Yup, all slushbgoxes in the USA. Now over in Per's area, they could get quattro and manual tranies as well as I5 engiens (I belive he had one with a N series 2.3ltr)...


----------



## Quattro Krant (Sep 15, 2004)

*Re: (duandcc)*

Is there a common theme that all the auto makers decide to give us the weak watered down versions of all cars


----------



## Phatbastard (Apr 16, 2003)

*Re: (Quattro Krant)*

The 90 just got back from a 1300 mile trip to Las Vegas. Purred like a kitten at 85mph. Didn't burn a drop of oil. 25 mpg. 195,000 miles young







. Cruise control has never worked so I don't miss it. The Auto Climate Control keeps wanting to turn on the air conditioner even when off. The valve train seems noisier so I assume the distributor is heading south.
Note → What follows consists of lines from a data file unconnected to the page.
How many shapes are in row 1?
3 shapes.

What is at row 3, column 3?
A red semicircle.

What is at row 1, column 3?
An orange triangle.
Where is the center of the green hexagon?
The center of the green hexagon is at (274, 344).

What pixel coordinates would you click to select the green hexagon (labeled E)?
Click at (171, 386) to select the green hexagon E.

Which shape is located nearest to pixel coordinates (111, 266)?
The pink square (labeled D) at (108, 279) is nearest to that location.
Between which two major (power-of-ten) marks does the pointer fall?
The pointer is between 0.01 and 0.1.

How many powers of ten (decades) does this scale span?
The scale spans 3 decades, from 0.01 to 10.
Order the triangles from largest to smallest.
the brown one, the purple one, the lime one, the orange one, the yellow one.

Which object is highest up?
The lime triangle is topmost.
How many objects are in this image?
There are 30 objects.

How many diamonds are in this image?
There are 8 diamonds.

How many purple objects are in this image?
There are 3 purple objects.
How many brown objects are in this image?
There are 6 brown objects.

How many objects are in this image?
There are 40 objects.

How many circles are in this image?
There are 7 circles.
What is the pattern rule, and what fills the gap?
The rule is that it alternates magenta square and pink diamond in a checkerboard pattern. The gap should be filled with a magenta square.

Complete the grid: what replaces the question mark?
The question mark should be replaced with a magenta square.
I've replaced every exhaust doughnut at least once -







Stebro.
But I still love her








Next week another 500 mile journey


----------



## PerL (Jan 9, 2001)

*Re: (duandcc)*


_Quote, originally posted by *duandcc* »_Yup, all slushbgoxes in the USA. Now over in Per's area, they could get quattro and manual tranies as well as I5 engiens (I belive he had one with a N series 2.3ltr)...
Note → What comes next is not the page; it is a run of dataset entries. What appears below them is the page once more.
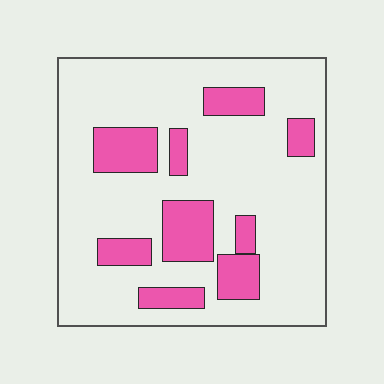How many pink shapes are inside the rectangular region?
9.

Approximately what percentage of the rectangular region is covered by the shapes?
Approximately 20%.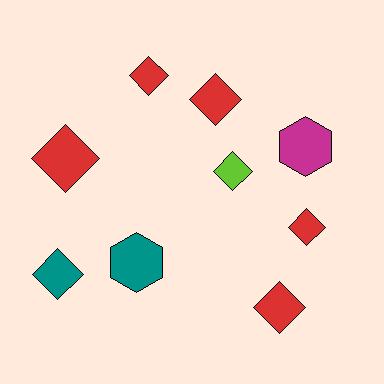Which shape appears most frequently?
Diamond, with 7 objects.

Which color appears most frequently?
Red, with 5 objects.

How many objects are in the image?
There are 9 objects.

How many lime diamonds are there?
There is 1 lime diamond.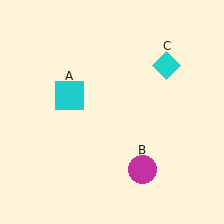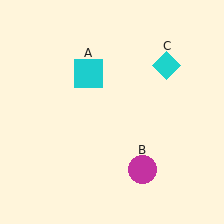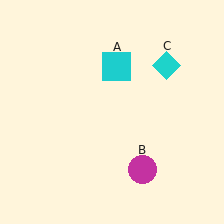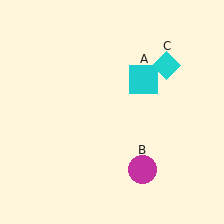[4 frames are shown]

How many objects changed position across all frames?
1 object changed position: cyan square (object A).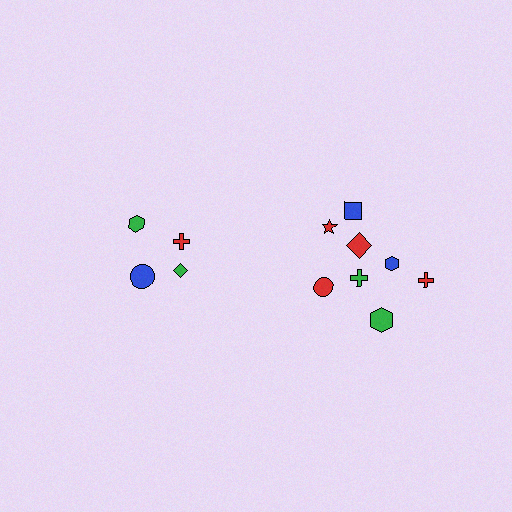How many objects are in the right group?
There are 8 objects.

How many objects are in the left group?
There are 4 objects.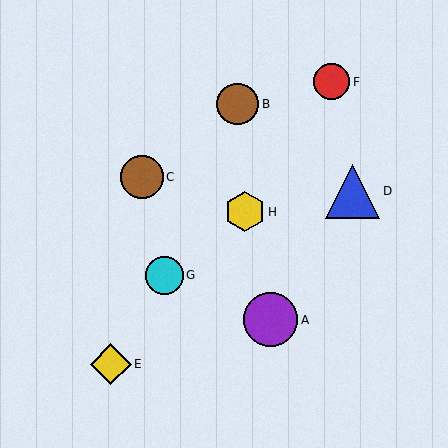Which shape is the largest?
The purple circle (labeled A) is the largest.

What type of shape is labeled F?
Shape F is a red circle.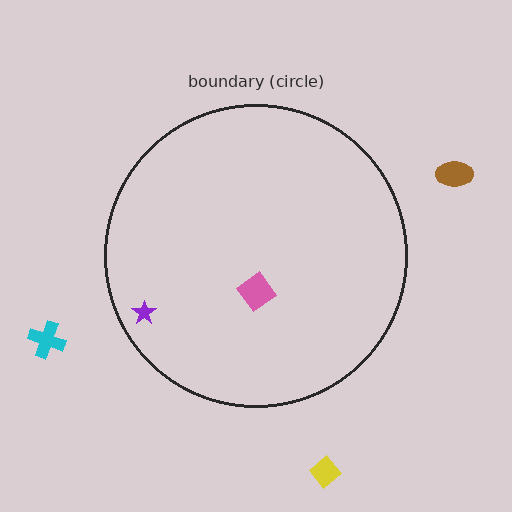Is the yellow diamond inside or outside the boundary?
Outside.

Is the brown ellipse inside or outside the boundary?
Outside.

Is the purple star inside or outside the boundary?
Inside.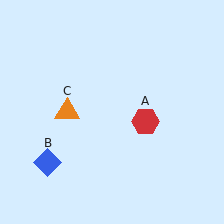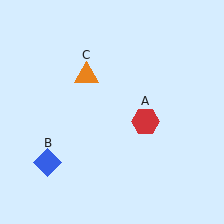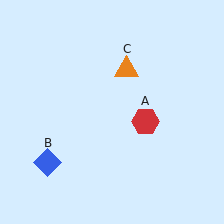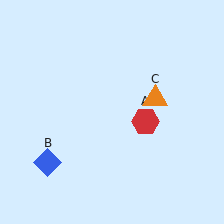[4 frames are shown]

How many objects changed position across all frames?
1 object changed position: orange triangle (object C).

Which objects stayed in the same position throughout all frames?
Red hexagon (object A) and blue diamond (object B) remained stationary.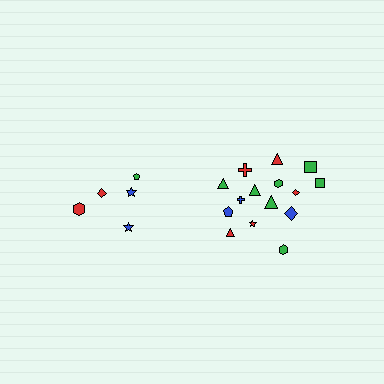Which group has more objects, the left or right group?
The right group.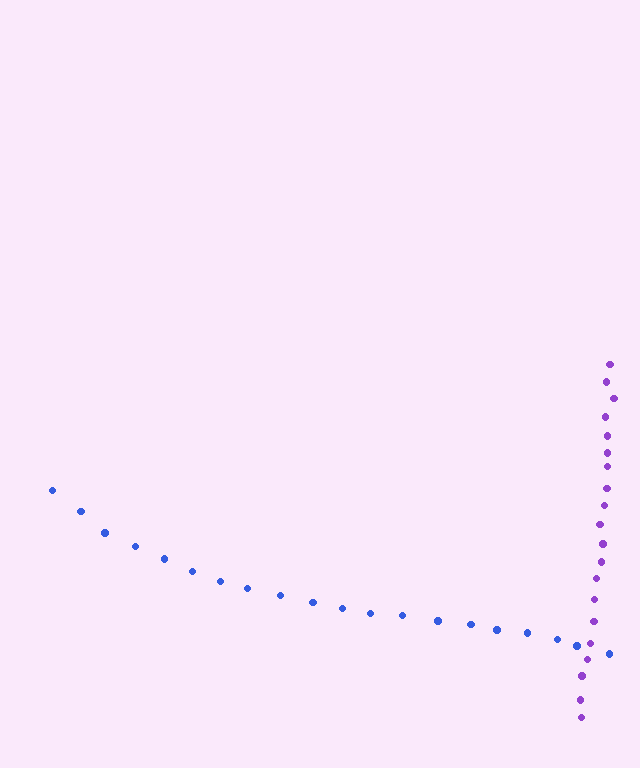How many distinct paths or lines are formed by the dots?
There are 2 distinct paths.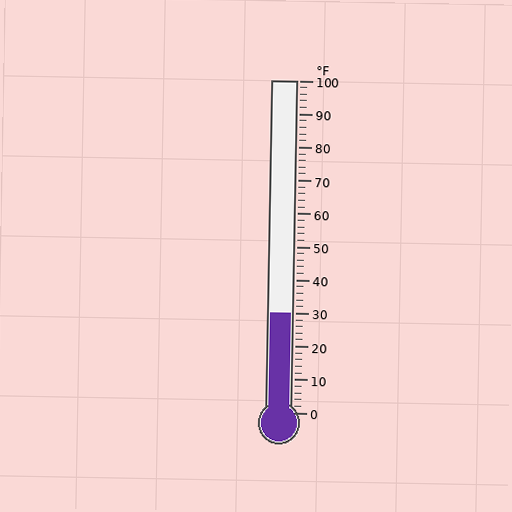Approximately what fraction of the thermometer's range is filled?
The thermometer is filled to approximately 30% of its range.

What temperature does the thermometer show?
The thermometer shows approximately 30°F.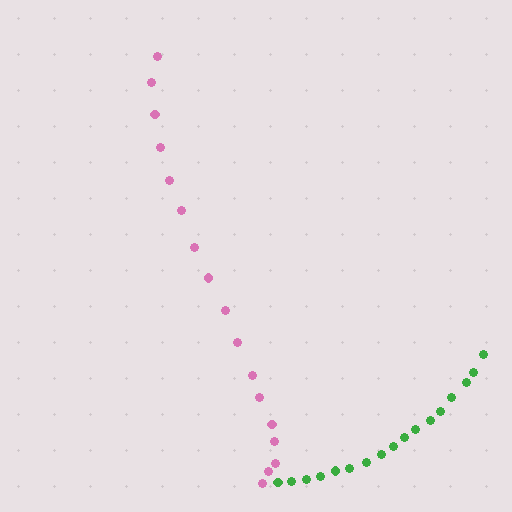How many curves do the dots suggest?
There are 2 distinct paths.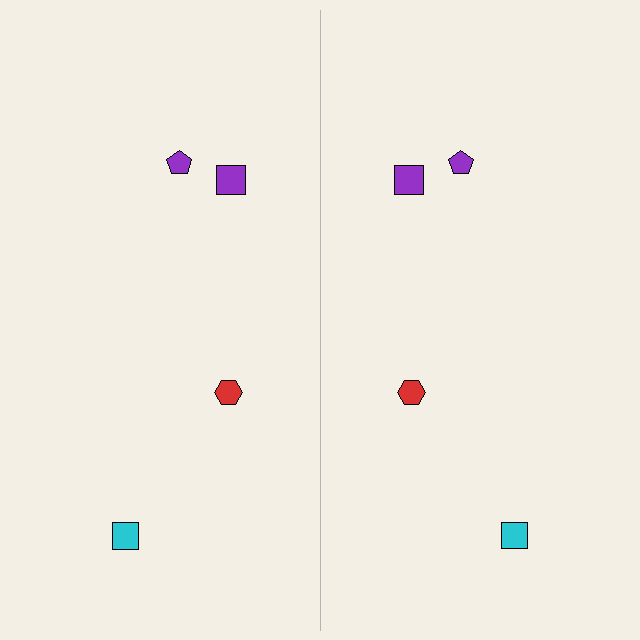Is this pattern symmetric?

Not quite, Dave. You are correct, we did get 4- and 5-cyls in the Cabrio (even the 90 hp TDI was an option) as well as 5-speed trannies, but no quattro Cabrio until the A4 Cabrio came out. I had a 1992 model 2.3 liter NG Cabrio, coupled to a 5-speed manual myself.


----------



## Sepp (Dec 10, 2002)

*Re: (PerL)*

Yup-my oil pressure switch is shot, and leaking a lot of oil.
I have one coming in from the dealer maybe tomorrow, so I put a M10 finethread bolt there instead.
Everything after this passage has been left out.